Colombia’s chief government negotiator on Tuesday called for the immediate implementation of a revised peace deal with the FARC rebel group, six weeks after the original pact was rejected in a referendum.
The new accord between the government and the FARC was reached on Saturday following six weeks of resumed negotiations in Havana in the aftermath of the rejected referendum on October 2.
The text of the revised deal was published on Monday.
Former president Alvaro Uribe had urged the government to keep the door open for a second round of revisions of the deal initially signed on September 26.
But, no second round of negotiations with the hard-line Uribe will take place, Interior Minister Juan Fernando Cristo said first in an interview with newspaper El Tiempo published Tuesday.
Keeping the door open for modifications would be condemning it to fail.
Interior Minister Juan Fernando Cristo
Government negotiator Humberto de la Calle later on Tuesday said that the new deal had addressed more than 80% of the opposition’s concerns, is final and needed to be implemented “now.”

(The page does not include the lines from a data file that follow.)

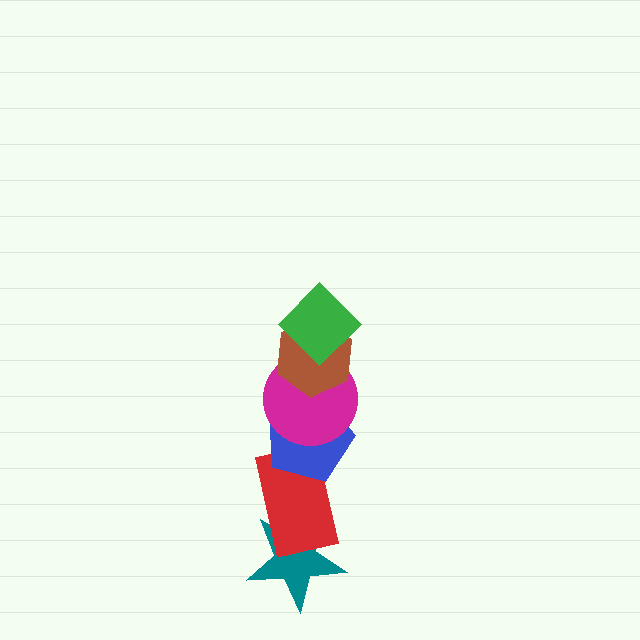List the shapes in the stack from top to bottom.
From top to bottom: the green diamond, the brown hexagon, the magenta circle, the blue pentagon, the red rectangle, the teal star.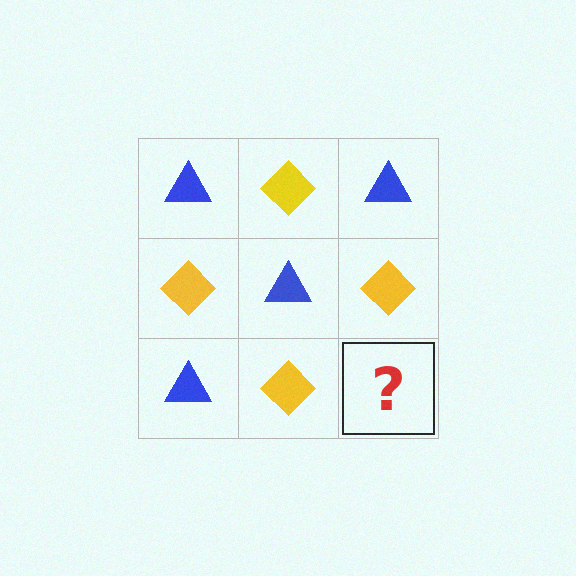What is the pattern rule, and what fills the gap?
The rule is that it alternates blue triangle and yellow diamond in a checkerboard pattern. The gap should be filled with a blue triangle.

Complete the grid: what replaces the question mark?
The question mark should be replaced with a blue triangle.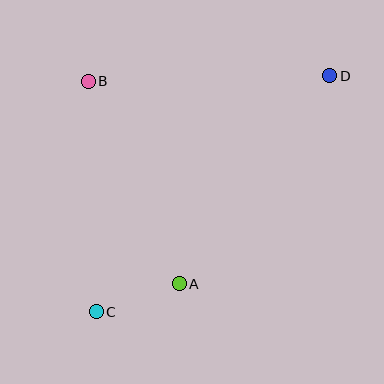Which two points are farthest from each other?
Points C and D are farthest from each other.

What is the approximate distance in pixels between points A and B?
The distance between A and B is approximately 222 pixels.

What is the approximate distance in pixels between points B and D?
The distance between B and D is approximately 242 pixels.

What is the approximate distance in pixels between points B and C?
The distance between B and C is approximately 230 pixels.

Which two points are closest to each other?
Points A and C are closest to each other.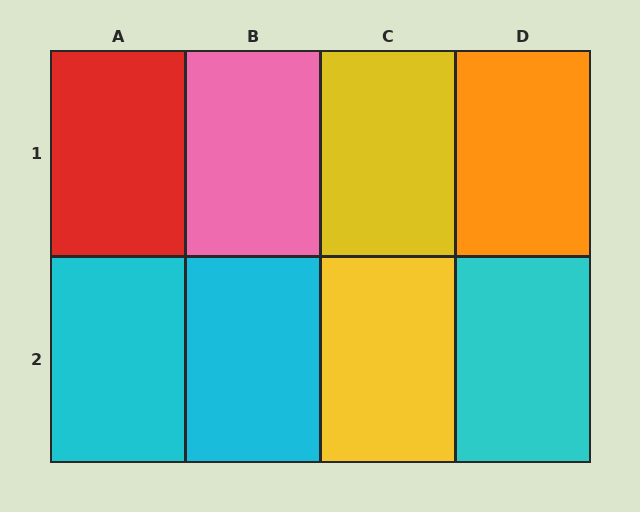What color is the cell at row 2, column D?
Cyan.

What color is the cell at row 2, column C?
Yellow.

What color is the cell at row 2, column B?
Cyan.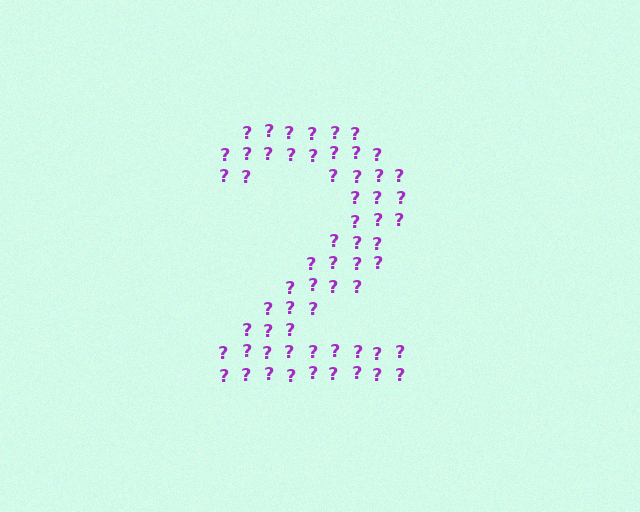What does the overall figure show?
The overall figure shows the digit 2.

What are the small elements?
The small elements are question marks.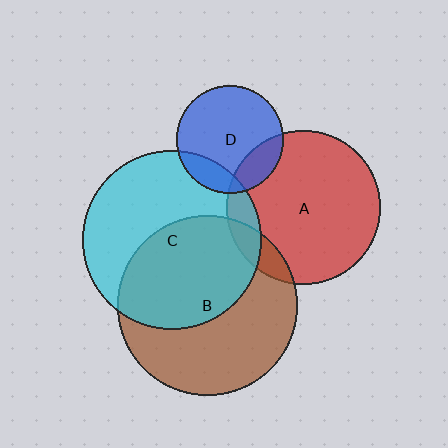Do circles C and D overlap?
Yes.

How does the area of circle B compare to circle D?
Approximately 2.8 times.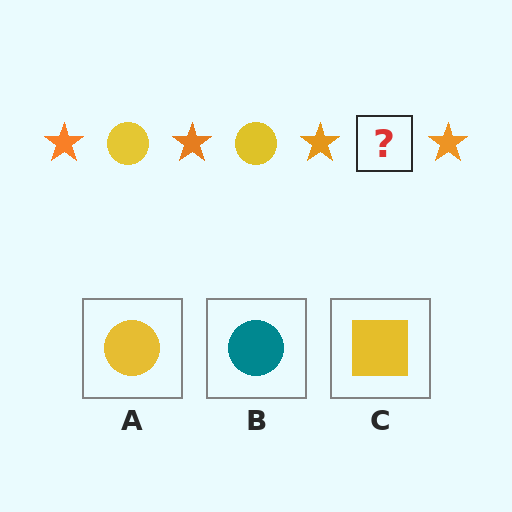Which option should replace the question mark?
Option A.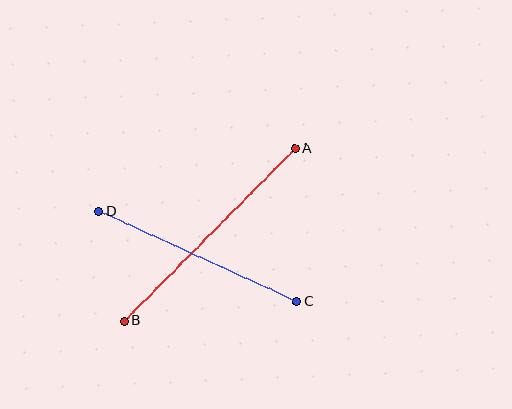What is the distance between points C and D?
The distance is approximately 218 pixels.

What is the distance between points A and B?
The distance is approximately 243 pixels.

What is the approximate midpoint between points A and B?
The midpoint is at approximately (209, 235) pixels.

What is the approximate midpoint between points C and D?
The midpoint is at approximately (198, 256) pixels.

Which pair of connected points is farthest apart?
Points A and B are farthest apart.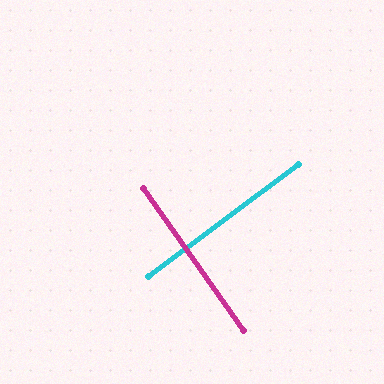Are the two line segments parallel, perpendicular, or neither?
Perpendicular — they meet at approximately 89°.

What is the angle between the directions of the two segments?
Approximately 89 degrees.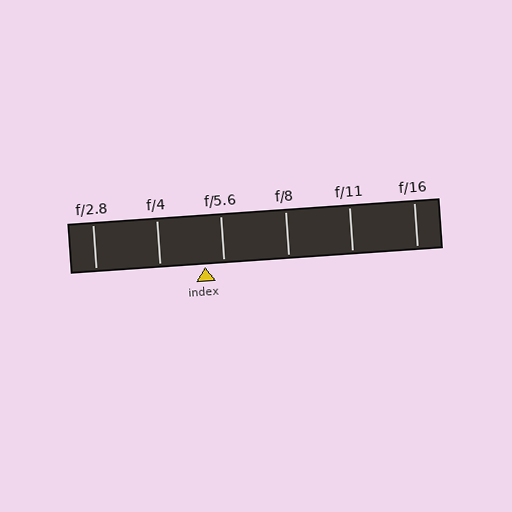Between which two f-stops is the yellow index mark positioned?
The index mark is between f/4 and f/5.6.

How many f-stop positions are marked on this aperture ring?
There are 6 f-stop positions marked.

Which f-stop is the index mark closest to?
The index mark is closest to f/5.6.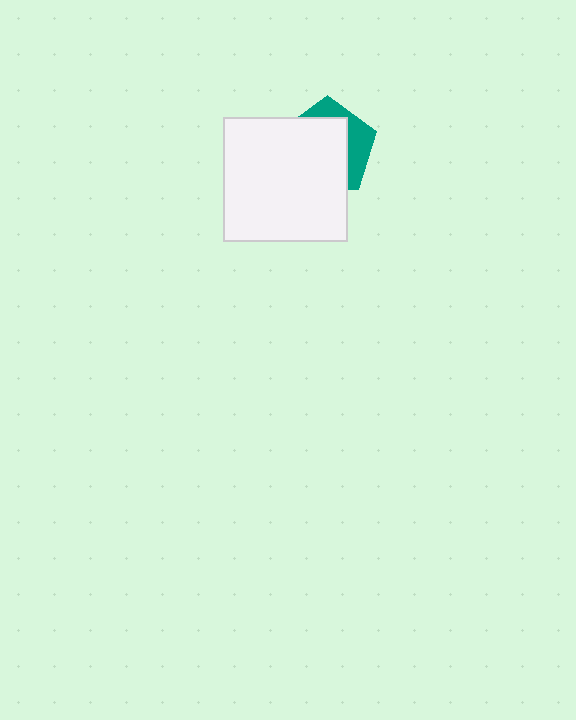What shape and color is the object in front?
The object in front is a white square.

I think that most Colombians show support, satisfaction for, and above all, the desire to implement it now. This is the final agreement, so it is called, and we cannot waste time. We must begin implementation.
Chief negotiator Humberto de la Calle
De la Calle believes that the majority of the population is supportive of, and satisfied with the new agreement, and above all would like to see its immediate implementation.

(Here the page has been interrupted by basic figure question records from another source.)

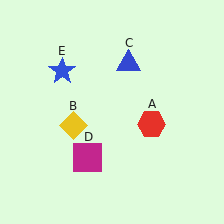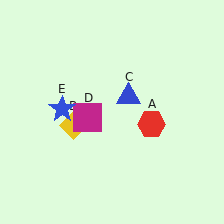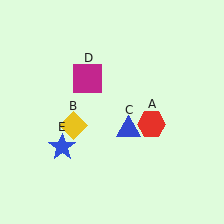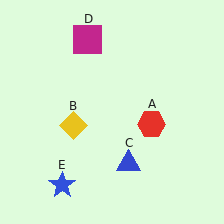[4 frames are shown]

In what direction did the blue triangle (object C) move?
The blue triangle (object C) moved down.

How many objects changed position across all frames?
3 objects changed position: blue triangle (object C), magenta square (object D), blue star (object E).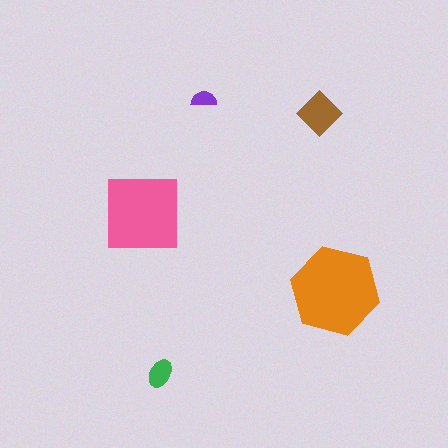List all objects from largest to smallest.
The orange hexagon, the pink square, the brown diamond, the green ellipse, the purple semicircle.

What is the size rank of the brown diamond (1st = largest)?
3rd.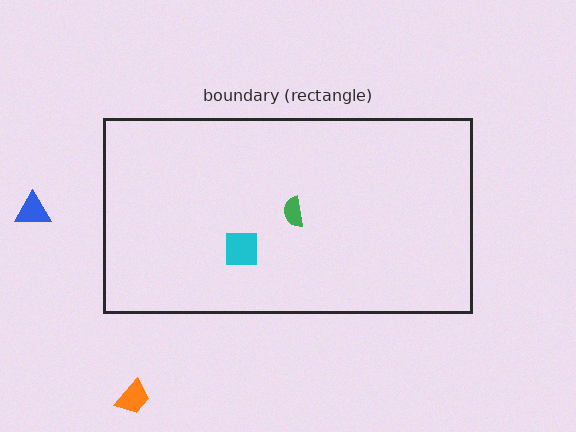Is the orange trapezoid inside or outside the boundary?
Outside.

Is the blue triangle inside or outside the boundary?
Outside.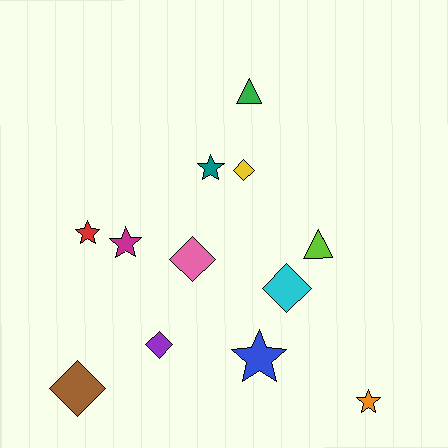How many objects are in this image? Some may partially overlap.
There are 12 objects.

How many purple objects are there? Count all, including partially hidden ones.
There is 1 purple object.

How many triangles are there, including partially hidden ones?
There are 2 triangles.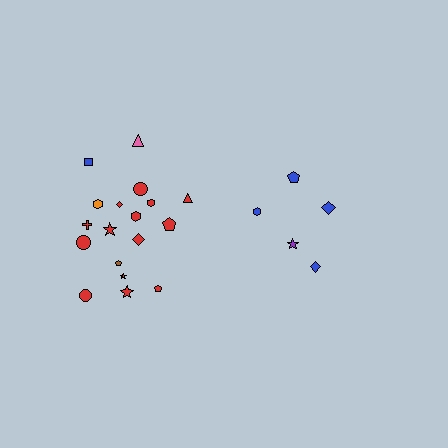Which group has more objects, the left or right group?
The left group.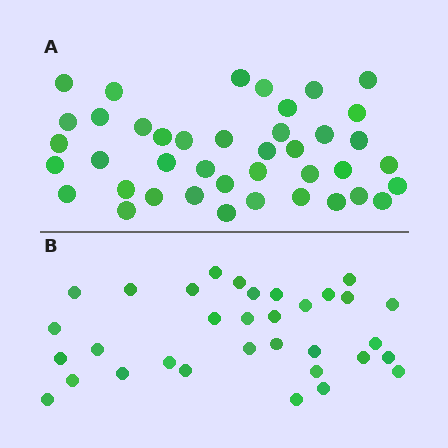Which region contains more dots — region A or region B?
Region A (the top region) has more dots.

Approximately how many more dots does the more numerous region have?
Region A has roughly 8 or so more dots than region B.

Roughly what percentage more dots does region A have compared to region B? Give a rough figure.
About 25% more.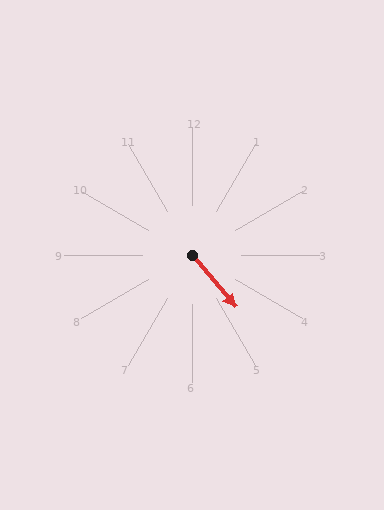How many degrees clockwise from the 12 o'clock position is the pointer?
Approximately 140 degrees.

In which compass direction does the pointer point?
Southeast.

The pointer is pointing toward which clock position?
Roughly 5 o'clock.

Government negotiators plan to sit down on Tuesday or Wednesday with representatives of the opposition to in detail discuss the changes incorporated in the new deal.
Citizens on Twitter massively told Uribe and his allies on Sunday already to “#stopfuckingabout.”
Nevertheless, support for the new deal is far from unanimous. In fact, it continues to divide Colombian citizens, especially FARC victims, a minority among the 8 million victims left by the armed conflict with multiple victimizers.
But, the government is in a hurry.
If Congress reportedly doesn’t begin the ratification process on November 23, its implementation will not be secured before Congress goes on recess in December and the suspended FARC demobilization would not be able to resume until February.
With guerrilla desertions already reported by the FARC, such a delay would increase the risk of guerrillas deserting the organization to join other groups or form new ones, effectively undoing the group’s demobilization and disarmament.